According to Hertz v. Friend,
the nerve center test is the only appropriate test for determining the location
of a principal place of business. The Court stated that a corporation's
principal place of business is the place where its officers direct, control,
and coordinate its activities, most often its headquarters. Under bankruptcy
law, however, the principal place of business is only one of several venues
that a debtor can consider.
The United States Supreme Court
has ruled that, for purposes of establishing diversity jurisdiction, a
corporation's principal place of business is the place where the corporation's
officers direct, control, and coordinate the corporation's activities, normally
its headquarters. The decision, Hertz Corp. v. Friend, 559 U.S. ___, 2010
U.S. LEXIS 1897, 130 S. Ct. 1181 (Feb. 23, 2010) [enhanced version available to lexis.com subscribers / unenhanced version available from lexisONE Free Case Law],
resolves a split among circuit courts regarding whether a corporation's principal
place of business is where it does the most business, where it is
headquartered, or some other place where it has a large amount of business
assets. The Court stated that identifying a corporation's principal place of
business as its headquarters serves the purposes of the diversity jurisdiction
statute. A headquarters is a single location that lends predictability and
simplicity to a jurisdictional determination.

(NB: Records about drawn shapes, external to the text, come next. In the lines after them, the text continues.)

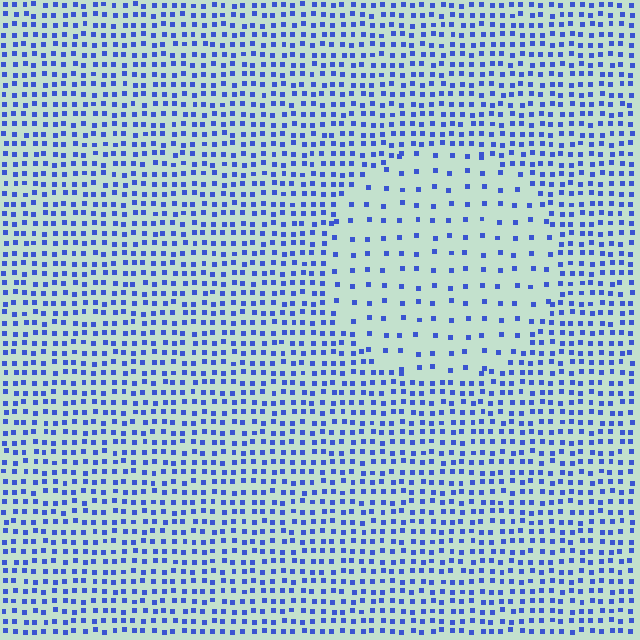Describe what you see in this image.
The image contains small blue elements arranged at two different densities. A circle-shaped region is visible where the elements are less densely packed than the surrounding area.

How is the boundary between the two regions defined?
The boundary is defined by a change in element density (approximately 2.7x ratio). All elements are the same color, size, and shape.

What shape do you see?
I see a circle.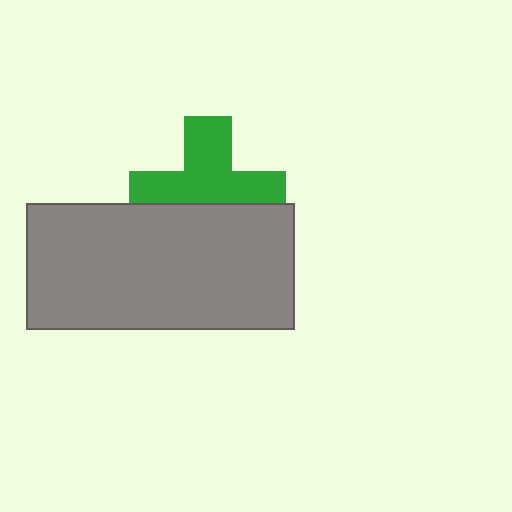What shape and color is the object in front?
The object in front is a gray rectangle.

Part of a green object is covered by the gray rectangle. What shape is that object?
It is a cross.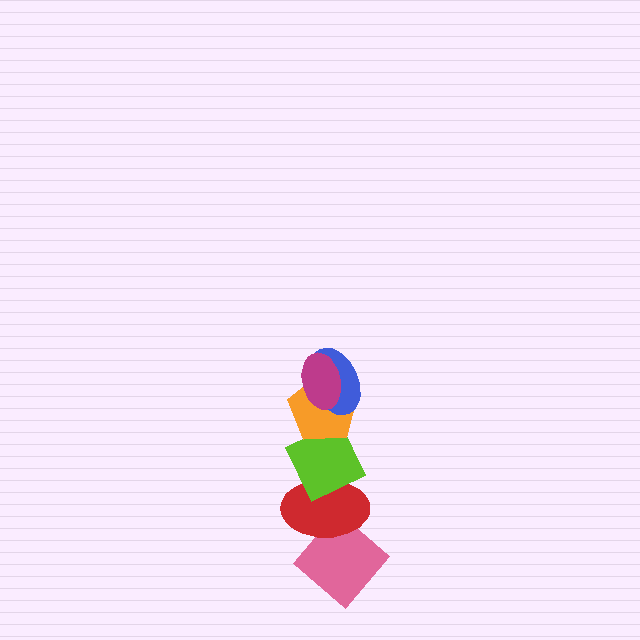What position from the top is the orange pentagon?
The orange pentagon is 3rd from the top.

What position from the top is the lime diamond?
The lime diamond is 4th from the top.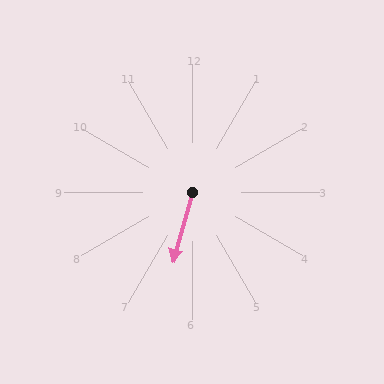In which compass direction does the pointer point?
South.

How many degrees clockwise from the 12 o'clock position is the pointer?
Approximately 196 degrees.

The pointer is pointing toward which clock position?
Roughly 7 o'clock.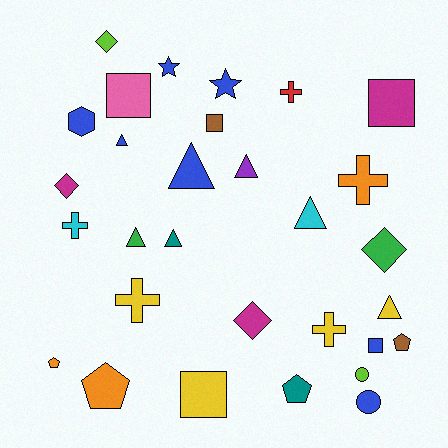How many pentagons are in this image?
There are 4 pentagons.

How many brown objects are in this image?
There are 2 brown objects.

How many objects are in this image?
There are 30 objects.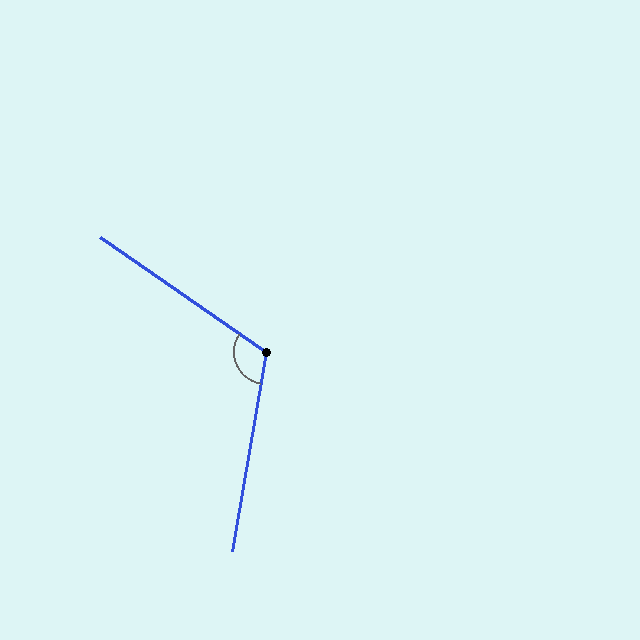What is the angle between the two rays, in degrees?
Approximately 115 degrees.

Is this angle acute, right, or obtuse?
It is obtuse.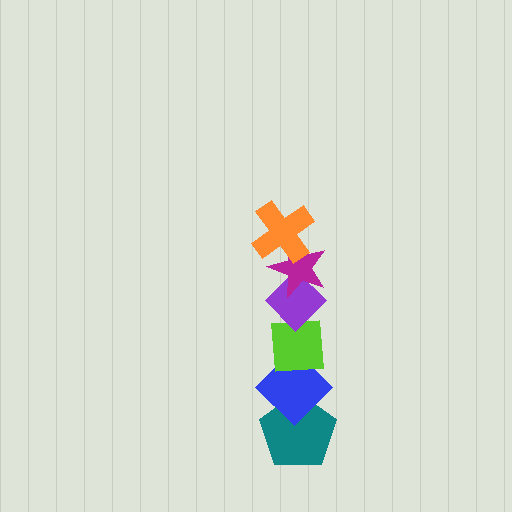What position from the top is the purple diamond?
The purple diamond is 3rd from the top.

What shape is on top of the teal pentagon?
The blue diamond is on top of the teal pentagon.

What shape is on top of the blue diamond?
The lime square is on top of the blue diamond.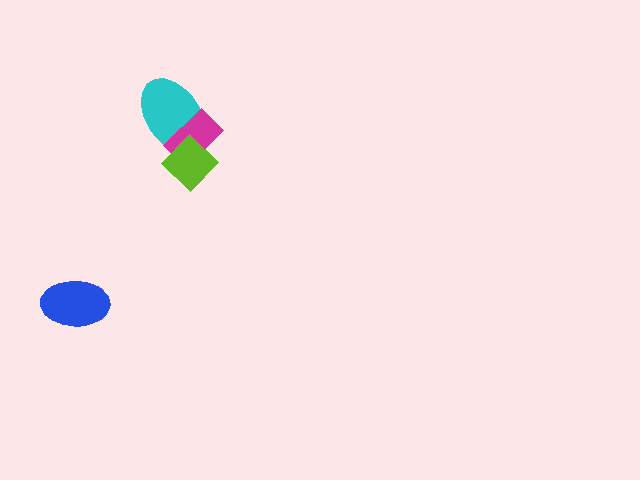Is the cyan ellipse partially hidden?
Yes, it is partially covered by another shape.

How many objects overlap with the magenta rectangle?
2 objects overlap with the magenta rectangle.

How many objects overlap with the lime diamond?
2 objects overlap with the lime diamond.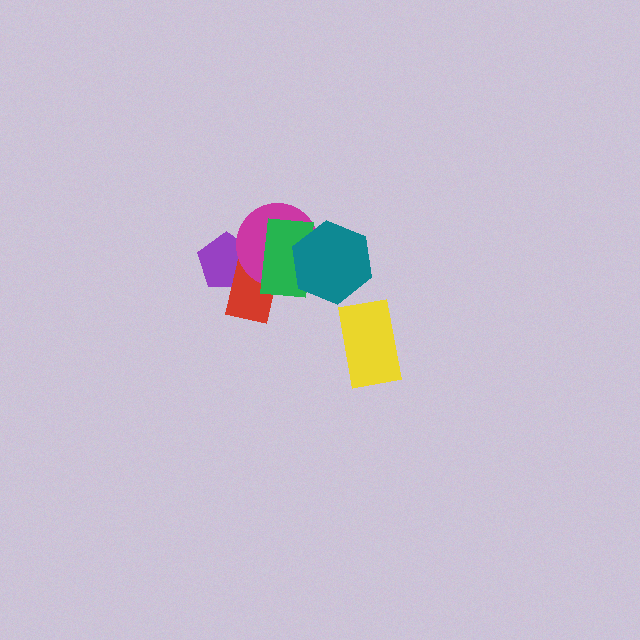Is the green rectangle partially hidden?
Yes, it is partially covered by another shape.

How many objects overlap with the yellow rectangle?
0 objects overlap with the yellow rectangle.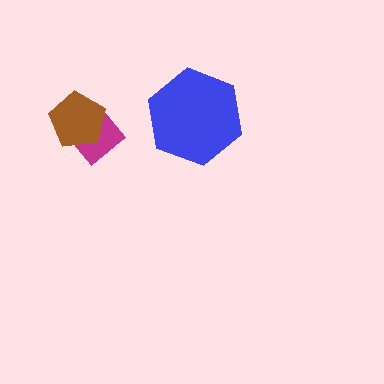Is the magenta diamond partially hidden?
Yes, it is partially covered by another shape.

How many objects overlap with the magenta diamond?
1 object overlaps with the magenta diamond.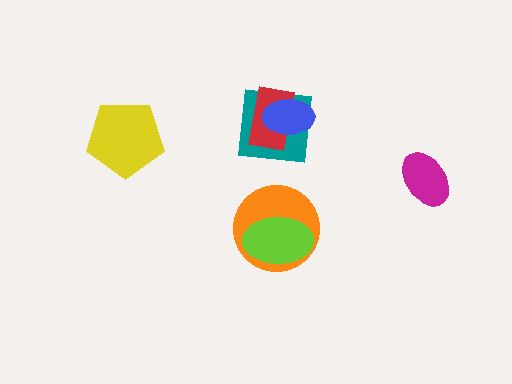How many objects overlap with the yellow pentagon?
0 objects overlap with the yellow pentagon.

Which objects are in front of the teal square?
2 objects cover part of the teal square: the red rectangle and the blue ellipse.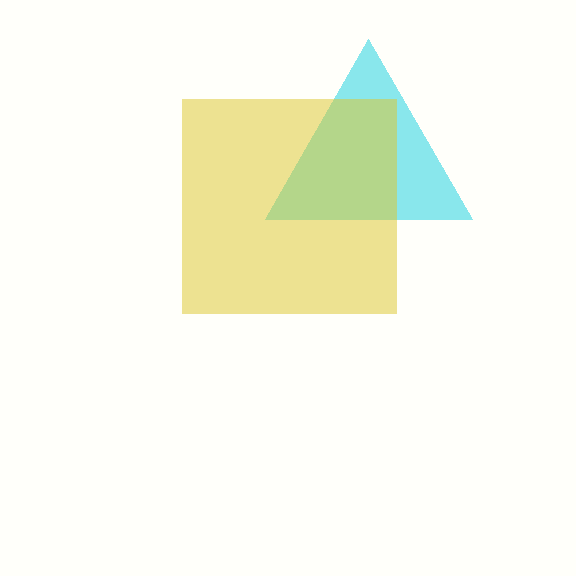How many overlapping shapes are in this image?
There are 2 overlapping shapes in the image.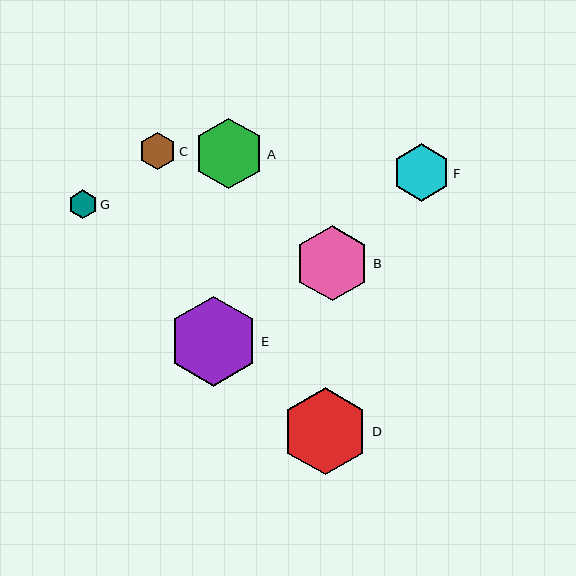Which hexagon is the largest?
Hexagon E is the largest with a size of approximately 90 pixels.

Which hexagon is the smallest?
Hexagon G is the smallest with a size of approximately 29 pixels.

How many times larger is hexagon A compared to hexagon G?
Hexagon A is approximately 2.4 times the size of hexagon G.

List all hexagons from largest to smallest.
From largest to smallest: E, D, B, A, F, C, G.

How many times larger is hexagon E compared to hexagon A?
Hexagon E is approximately 1.3 times the size of hexagon A.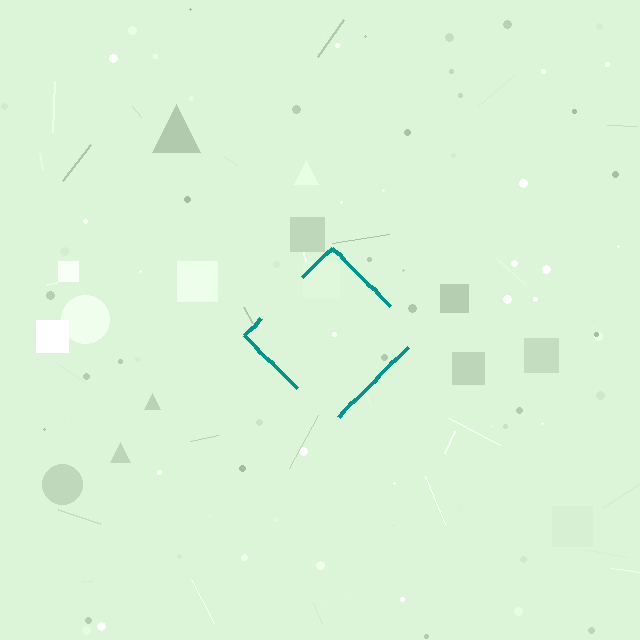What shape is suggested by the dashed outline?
The dashed outline suggests a diamond.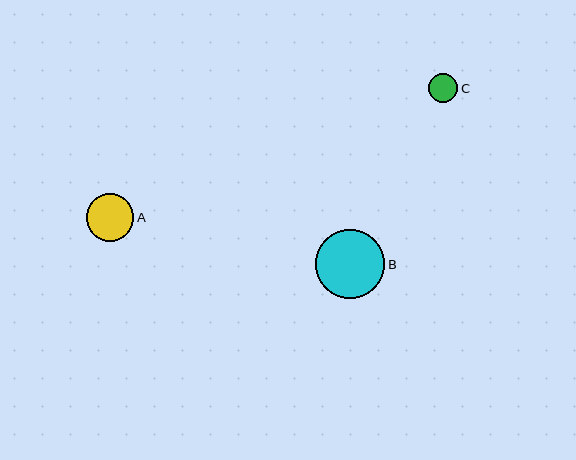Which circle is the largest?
Circle B is the largest with a size of approximately 70 pixels.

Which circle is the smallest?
Circle C is the smallest with a size of approximately 29 pixels.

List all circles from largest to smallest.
From largest to smallest: B, A, C.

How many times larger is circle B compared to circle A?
Circle B is approximately 1.5 times the size of circle A.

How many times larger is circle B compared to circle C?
Circle B is approximately 2.4 times the size of circle C.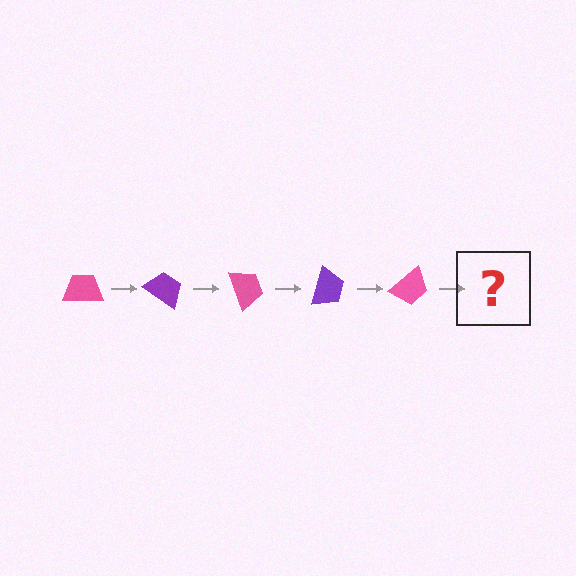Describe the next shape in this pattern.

Federal courts have jurisdiction in diversity cases pursuant to 28
U.S.C. § 1332(a). According to this statute, a federal court may decide a
case in which the defendants are citizens of different states than the plaintiffs.
Section 1332(c) further provides that, for purposes of determining diversity, a
corporation is a citizen of the states in which it is incorporated and where it
has its principal place of business. Over time, courts have developed a great
number of tests for determining in which state a corporation has its principal
place of business. Depending on the court in which the case is pending, the
principal place of business may be the location of a corporation's "center
of gravity," "nerve center," principal office, principal
business assets, or where it does the most business. Hertz, 2010 U.S.
LEXIS 1897, at *26-29, 130 S. Ct. at 1192-3.
Under bankruptcy law, a debtor has several options when deciding where to file
its petition. A debtor may file its petition in the district "in which the
domicile, residence, principal place of business in the United States, or
principal assets in the United States ... have been located for the  days
immediately preceding such commencement." 28
U.S.C. § 1408(1). In addition, 28 U.S.C. § 1408(2) allows a corporate
debtor with multiple subsidiaries and affiliates to file its petition in any
district that is appropriate for any single entity in its corporate family.
Because principal place of business appears in both the federal diversity
jurisdiction statute and the bankruptcy venue statue, the Hertz decision
is relevant for both bankruptcy and non-bankruptcy courts.